# Delta 8



## Richard Labuschagne (26/7/22)

Hello All 
Has anybody tried tried Delta 8 and what are your thoughts around Delta 8 
1. Legalities
2. Taste 
3. Delivery device either vape/ disposable or edibles
4. Knowledge on Delta 8 
5. Availability
6.,cost maybe 
7, Dangers what have your herd?
Thank you all for your input 
Regards
Richard

Reactions: Like 1


----------



## DarthBranMuffin (26/7/22)

@JurgensSt 
@LeislB 
@Hydraujac_Vaper 

(https://inkdvapor.co.za/product-category/delta-8/)

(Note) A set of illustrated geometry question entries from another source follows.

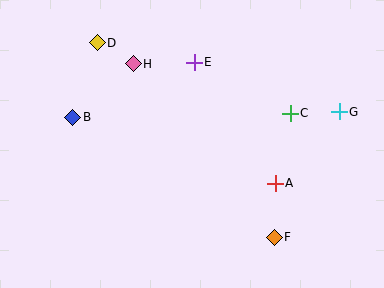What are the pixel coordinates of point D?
Point D is at (97, 43).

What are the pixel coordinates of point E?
Point E is at (194, 62).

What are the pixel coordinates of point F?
Point F is at (274, 237).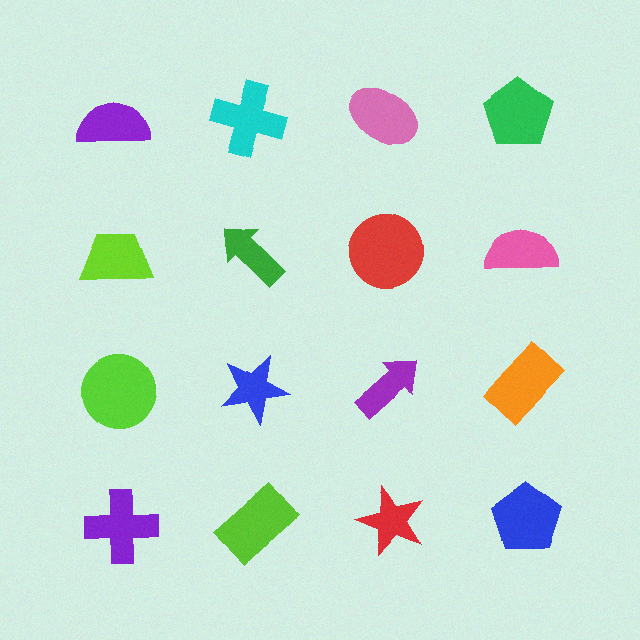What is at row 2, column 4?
A pink semicircle.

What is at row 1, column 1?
A purple semicircle.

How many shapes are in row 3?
4 shapes.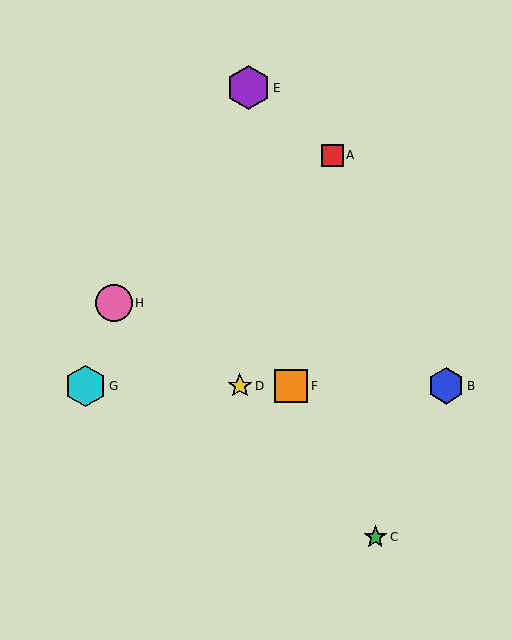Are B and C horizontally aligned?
No, B is at y≈386 and C is at y≈537.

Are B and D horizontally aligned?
Yes, both are at y≈386.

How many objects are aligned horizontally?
4 objects (B, D, F, G) are aligned horizontally.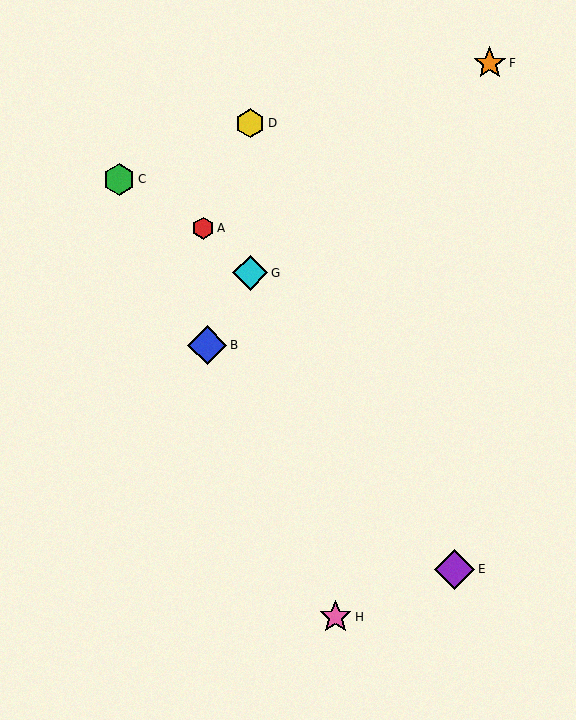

Reactions: Like 1 | Winner 1


----------



## vicTor (27/7/22)

@Mauritz55

Reactions: Winner 1


----------



## Munro31 (27/7/22)

I'm not sure about legalities, but after 3 pulls you also don't care! They definitely work

Reactions: Like 1 | Funny 5


----------



## LeislB (30/7/22)

Richard Labuschagne said:


> Hello All
> Has anybody tried tried Delta 8 and what are your thoughts around Delta 8
> 1. Legalities
> 2. Taste
> ...


Hi there. My tolerance is too high so I unfortunately don't feel anything but they definitely work. I think the juice is made from only PG as the delta 8 concentrate is so viscous. The high PG makes me cough, I'm not sure about your sensitivity to it. 

A great and convenient product if you can use it.

Reactions: Like 1


----------



## Richard Labuschagne (30/7/22)

Hi 
Thank you for your feedback much appriciated.


----------